Sometimes you just want to save a dictionary, a list, a string, or anything into a file so you can use it later. This can be easily achieved with the module Pickle.

Warning: The pickle module is not secure against erroneous or maliciously constructed data. Never unpickle data received from an untrusted or unauthenticated source. Pickle Documentation

What is Pickle

Pickle is a module in Python that can be implemented to serialize or de-serialize a Python object, meaning that it can be used to save an object into a file; Just have in mind that this is not the same as saving a configuration file, there are other data structures that we can use to achieve that task such as JSON, CSV, YAML/TOML, etc.

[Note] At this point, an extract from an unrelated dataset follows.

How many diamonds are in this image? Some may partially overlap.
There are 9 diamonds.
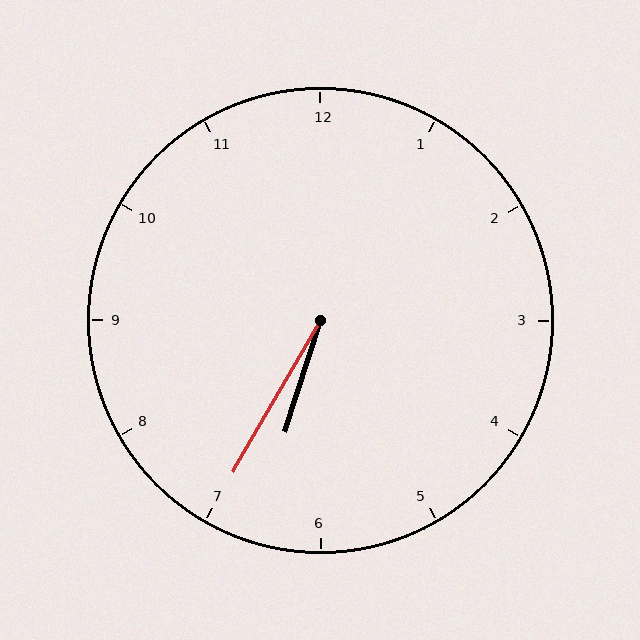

How to save an dictionary with Pickle

Saving an object with Pickle is really easy, all you need to do is to save the object into a file providing the object and the filename, here’s a quick snippet:

import pickle

dictionary = {'string_1': 1, 'string_2': 2.2, 'string_3': True}

# Pickling (serializing) a dictionary into a file
with open('saved_object.pickle', 'wb') as filename:
    pickle.dump(dictionary, filename)

And there you go! You have saved the contents of an object into a file. Just remember to always save the file as binary providing the arguments w (writing) and b (binary)

Loading a dictionary

If you have used JSON before then you can find the syntax to be very familiar. We can load a previously pickled object using the .load() method and providing a filename:

import pickle

# Unpickling (de-serializing) a dictionary
with open('saved_object.pickle', 'rb') as filename:
    dictionary = pickle.load(filename)


# >>> {'string_1': 1, 'string_2': 2.2, 'string_3': True}

As you can see, our dictionary object was loaded correctly. To double-check this, here’s a script that compares if the contents of a dictionary and a saved pickle are the same:

import pickle

dictionary_a = {'string_1': 1, 'string_2': 2.2, 'string_3': True}

# Pickling (serializing) dictionary A into a file
with open('saved_object.pickle', 'wb') as filename:
    pickle.dump(dictionary_a, filename)

# Unpickling (de-serializing) dictionary A into B
with open('saved_object.pickle', 'rb') as filename:
    dictionary_b = pickle.load(filename)

# Dictionaries A and B remaing the same
print(f'Is dictionary_a == dictionary_b?: {dictionary_a == dictionary_b}')

# >>> Is dictionary_a == dictionary_b?: True

# Dictionaries have the same content
print(f'Dictionary A: {dictionary_a}')
print(f'Dictionary B: {dictionary_b}')

# >>> Dictionary A: {'string_1': 1, 'string_2': 2.2, 'string_3': True}
# >>> Dictionary B: {'string_1': 1, 'string_2': 2.2, 'string_3': True}

What kind of data can be Pickled?

According to the official documentation, this is the list of object types that can be pickle/unpickled:

  • None, True, and False
  • integers, floating point numbers, complex numbers
  • strings, bytes, bytearrays
  • tuples, lists, sets, and dictionaries containing only picklable objects
  • functions defined at the top level of a module (using def, not lambda)
  • built-in functions defined at the top level of a module
  • classes that are defined at the top level of a module instances of such classes whose dict or the result of calling getstate() is picklable (see section Pickling Class Instances for * details).

This is a very interesting approach if you need to save an object into a file. Just beware that there’s a lot of data structures out there than can help you to save a configuration file. But if you need to save an object, then this seems the right choice!